A few decades back, people didn’t care as much about sleep. Margaret Thatcher led by example, getting only four hours a night. But over recent years, there’s been pushback on the narrative that sleep doesn’t matter. It does. Anyone who has worked night shifts, had their nights disrupted by a newborn baby or delved into gruesome historical literature about sleep will agree.
In the 1960s, a high-school student in the US, Randy Gardner, was kept awake for 11 days for a study on the impact of sleep deprivation. He experienced symptoms including delusions, irritability and a lack of coordination. More recently, scientific literature has highlighted links between the way we sleep and our mental and physical health. This has all led to the realisation that sleep matters, and it becoming a particular focus of the wellness industry. There are sleep trackers, podcasts, influencers, supplements and smelly sprays to help. Sleep dismissal appears to have now been replaced by sleep hysteria.
In 2017, sleep scientists coined the term “orthosomnia”, which means “straight or correct sleep”. This is the phenomenon of people becoming fixated on obtaining “perfect” sleep. It can come about because of advice about the way we “should sleep” and information from sleep trackers about how we “actually sleep” – and perhaps a gulf between the two. Some people have started worrying about their sleep and are finding going to bed a miserable experience.

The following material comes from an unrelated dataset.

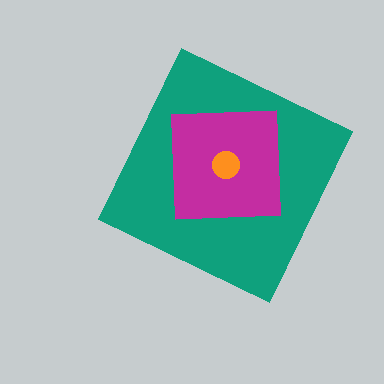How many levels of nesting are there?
3.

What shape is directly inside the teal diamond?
The magenta square.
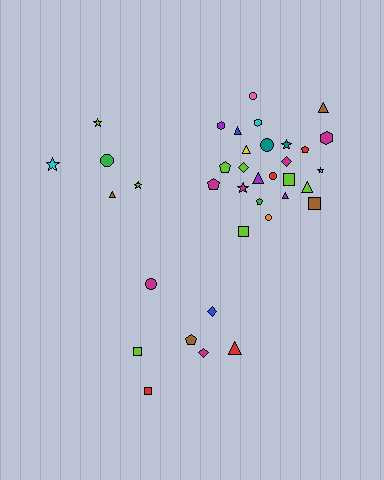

A couple of years ago, the leading clinical psychologist Prof Roz Shafran got in touch with me to discuss an increasingly problematic trend. Some people who were missing out on sleep because of factors outside their control (caring for others; dealing with a chronic health condition; insomnia; shift work) were becoming increasingly distressed – not so much because of how disrupted sleep made them feel during the day, but because of fear of the perceived consequences. Would their sleepless nights lead them to develop cancer or Alzheimer’s? Would they die early?
Shafran wanted to explore what could be done. With Prof Allison Harvey, we coined the term “sleep privilege” as a starting point for an overdue discussion of this topic. We wanted to flag that people differ in their sleep opportunities, and that advice needs to stop ignoring this.
This topic fits within my research expertise, but is also close to my heart as a parent of a teenager living with type 1 diabetes (a condition that regularly sees me getting up and down during the night). Interestingly, despite having read thousands of scientific papers about sleep over the years, I was not too worried about my own disrupted nights. Much of the science I had read revealed small effects and did not show causal links – and thinking back to Randy Gardner, he was by all accounts still alive. This emphasised to me how the messaging around this topic had become exaggerated, distorted and unhelpful.
Take, for example, “the eight-hour myth” – the idea that we all need this much sleep to function well. Anyone who has lived in close proximity to others will know this is wrong. Perhaps you need more sleep than your partner but less than your child. Expert panels agree with this, noting that sleep-length requirements change, both between individuals and throughout the course of our lives. Yet this seemingly harmless fable can do real damage as people try, but struggle to get, more sleep than they need. My colleague Prof Jason Ellis explains this well by likening sleep to a lump of dough: if we stretch it out too much (and try to sleep for more than we need), holes quickly appear (we wake up during the night).
Challenges also come from monitoring sleep. Some of us now track it using watches, rings, videos and mobile phone apps. But the act of tracking sleep can impact it, and monitoring can lead to sleepless nights: we lie in bed willing ourselves to get enough “core sleep”, or another aspect of sleep that most sleep scientists have never even heard of.
Sleep trackers initially developed by scientists have now found permanent residence in homes and even hospitals – and this can create real problems. A recent BBC article described how video monitoring technology (which can monitor sleep as well as activity) was reported to contribute to paranoia and illness in mental health wards. Not only do these devices appear to affect our sleep, but some of them lack accuracy too, meaning that they are likely making us worry over nothing.
Of course, sleep problems are real – and where they occur, help is at hand. My colleague Prof Colin Espie co-founded the company behind Sleepio, a digital therapeutic that delivers the first-line treatment for insomnia, cognitive behavioural therapy, via a medical-grade smartphone app. Sleepio is the first app of its kind to be recommended by health watchdog Nice and is available for free on the NHS in Scotland, with England hopefully soon to follow. There are also other helpful treatments that your GP can recommend. But for those without serious sleep challenges, perhaps we need to go back to the start. We should peel away the unhelpful layers that have built up over time – whether that’s paying too much attention to advice about sleep or tracking it. Perhaps returning to “natural sleep” should become the next health trend you haven’t yet heard of.